Although the child had consumed one-half of her elixir prescription during the two days, she had not shown the tell-tale signs of diethylene-glycol poisoningnamely kidney failureduring her brief illness. Brandon reported to Inspector Smith that the only possible indication of renal dysfunction was the child’s swollen face; however, he had noted this sign before he prescribed the elixir, he claimed. Dr. Harris believed that the child had suffered with either a “heart condition” or pneumonia.

Nevertheless, because of the girl’s death and recent news of elixir-related fatalities, Dr. Brandon wanted Massengill’s product chemically analyzed for clarification. Yet he remained skeptical about the elixir’s contribution to his patient’s death. The FDA report officially concluded, “There is considerable question that this patient died as a result of the administration of elixir sulfanilamide.”

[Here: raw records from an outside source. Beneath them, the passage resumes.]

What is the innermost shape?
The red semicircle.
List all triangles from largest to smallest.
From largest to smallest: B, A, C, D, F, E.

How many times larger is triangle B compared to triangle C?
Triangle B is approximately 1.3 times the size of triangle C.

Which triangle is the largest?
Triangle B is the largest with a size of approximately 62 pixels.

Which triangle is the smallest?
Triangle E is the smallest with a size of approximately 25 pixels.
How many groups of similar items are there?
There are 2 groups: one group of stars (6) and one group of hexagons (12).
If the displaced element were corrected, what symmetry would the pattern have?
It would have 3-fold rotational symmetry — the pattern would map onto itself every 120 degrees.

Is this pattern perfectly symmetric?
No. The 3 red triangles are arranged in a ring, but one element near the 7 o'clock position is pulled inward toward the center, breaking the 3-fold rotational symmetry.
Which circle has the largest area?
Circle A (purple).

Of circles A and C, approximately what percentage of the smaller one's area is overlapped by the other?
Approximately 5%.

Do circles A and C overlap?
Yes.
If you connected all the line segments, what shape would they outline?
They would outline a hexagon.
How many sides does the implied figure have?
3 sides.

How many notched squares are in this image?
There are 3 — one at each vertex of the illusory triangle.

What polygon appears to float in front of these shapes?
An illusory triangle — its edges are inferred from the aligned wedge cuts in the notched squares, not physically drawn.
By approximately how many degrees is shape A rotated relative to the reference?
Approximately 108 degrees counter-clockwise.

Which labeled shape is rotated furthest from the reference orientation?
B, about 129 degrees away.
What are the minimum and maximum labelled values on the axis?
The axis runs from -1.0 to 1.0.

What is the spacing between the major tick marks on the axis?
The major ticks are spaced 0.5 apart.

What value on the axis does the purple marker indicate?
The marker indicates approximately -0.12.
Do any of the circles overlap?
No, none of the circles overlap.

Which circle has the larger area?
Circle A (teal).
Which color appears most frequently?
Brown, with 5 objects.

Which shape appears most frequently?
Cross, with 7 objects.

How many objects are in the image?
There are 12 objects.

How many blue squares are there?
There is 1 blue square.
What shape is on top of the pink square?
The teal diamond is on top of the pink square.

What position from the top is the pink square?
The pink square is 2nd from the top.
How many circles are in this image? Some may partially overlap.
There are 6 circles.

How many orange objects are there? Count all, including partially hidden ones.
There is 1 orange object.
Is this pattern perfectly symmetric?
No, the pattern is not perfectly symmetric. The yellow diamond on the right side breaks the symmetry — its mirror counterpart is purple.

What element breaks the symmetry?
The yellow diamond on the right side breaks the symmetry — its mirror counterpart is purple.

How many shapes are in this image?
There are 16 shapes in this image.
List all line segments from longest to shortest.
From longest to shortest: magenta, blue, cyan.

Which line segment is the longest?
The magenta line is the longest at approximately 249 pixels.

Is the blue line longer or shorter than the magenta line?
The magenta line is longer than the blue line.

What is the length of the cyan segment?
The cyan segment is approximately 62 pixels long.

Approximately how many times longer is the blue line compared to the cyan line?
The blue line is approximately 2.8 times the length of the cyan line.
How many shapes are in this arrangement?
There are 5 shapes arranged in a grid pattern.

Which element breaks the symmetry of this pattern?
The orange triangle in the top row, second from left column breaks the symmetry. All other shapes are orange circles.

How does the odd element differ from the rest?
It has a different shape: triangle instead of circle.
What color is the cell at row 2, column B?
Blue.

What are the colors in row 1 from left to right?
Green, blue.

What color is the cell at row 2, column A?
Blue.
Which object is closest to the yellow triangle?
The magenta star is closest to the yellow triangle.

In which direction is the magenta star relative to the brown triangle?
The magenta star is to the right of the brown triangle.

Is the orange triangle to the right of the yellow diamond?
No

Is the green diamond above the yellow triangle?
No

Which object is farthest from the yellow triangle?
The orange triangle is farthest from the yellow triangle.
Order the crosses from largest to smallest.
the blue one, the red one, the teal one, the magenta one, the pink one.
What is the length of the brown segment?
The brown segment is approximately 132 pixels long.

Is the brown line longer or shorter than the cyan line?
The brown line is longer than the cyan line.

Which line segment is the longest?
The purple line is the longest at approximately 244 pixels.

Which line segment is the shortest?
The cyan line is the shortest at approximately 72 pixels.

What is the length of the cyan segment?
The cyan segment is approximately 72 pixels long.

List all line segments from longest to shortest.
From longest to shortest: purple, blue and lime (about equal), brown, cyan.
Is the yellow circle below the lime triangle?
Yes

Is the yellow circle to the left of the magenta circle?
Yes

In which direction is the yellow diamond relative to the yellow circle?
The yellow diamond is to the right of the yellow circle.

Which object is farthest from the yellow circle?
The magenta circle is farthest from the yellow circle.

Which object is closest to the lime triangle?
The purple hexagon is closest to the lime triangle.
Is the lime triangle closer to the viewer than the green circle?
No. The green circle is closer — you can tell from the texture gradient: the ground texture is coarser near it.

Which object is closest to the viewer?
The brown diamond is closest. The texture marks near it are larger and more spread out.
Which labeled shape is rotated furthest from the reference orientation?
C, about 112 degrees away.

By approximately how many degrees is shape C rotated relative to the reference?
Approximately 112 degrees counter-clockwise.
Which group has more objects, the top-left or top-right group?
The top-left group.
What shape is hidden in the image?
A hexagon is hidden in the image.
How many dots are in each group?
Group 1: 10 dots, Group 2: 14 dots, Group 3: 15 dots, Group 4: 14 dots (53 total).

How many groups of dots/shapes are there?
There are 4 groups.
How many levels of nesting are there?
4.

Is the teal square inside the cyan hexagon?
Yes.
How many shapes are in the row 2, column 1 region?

In Dr. Brandon’s 1993 autobiography, Three Quarters: A Memoir, there is no mention of the Lewis case, his experience with Elixir Sulfanilamide, or any interactions with the FDA.

The child was buried in McDonough Cemetery in McDonough on October 7th.

Mrs. Mark (Morning Catherine) Reynolds (née Bracewell), a 77-year-old farmer’s wife from Dublin, died on October 12th. In its October 21st investigation of the E. L. Black Drug Store, which had received one pint of Massengill’s elixir, the FDA learned of five elixir prescriptions from this establishment. Follow-up investigation revealed the possible, elixir-related death of Mrs. Reynolds.

The FDA discovered that, on October 7th, Dr. Will C. Thompson had prescribed Elixir Sulfanilamide, one teaspoonful in water every four hours, as treatment for Reynolds’s pyelitis, or kidney inflammation. When interviewed by the FDA, Thompson described the woman, whom he saw only once, to be “in an extremely toxic condition” at the time of the prescribed treatment.

On November 4th, FDA Inspector Rayfield learned from the patient’s family that Reynolds had not complained of any stomach or back pains during the therapy, although she had vomited once. Specifically her “kidneys and bowels functioned normally and freely up until [she] died.” In fact, five minutes before she died, she rose from her bed and urinated. She then returned to bed, stated that the “felt funny,” and expired. Reynolds had consumed between one and two ounces of Massengill’s elixir. Her official cause of death, according to the county health officer, was “unknown.” The FDA concluded that Elixir Sulfanilamide was “not responsible” for this death.

Mrs. Reynolds was buried in Rock Springs Church Cemetery in Dublin on October 13th.

Primary source: Report from J. J. McManus to Chief, Eastern District. November 11, 1937. FDA historical records (AF1258), Rockville, MD.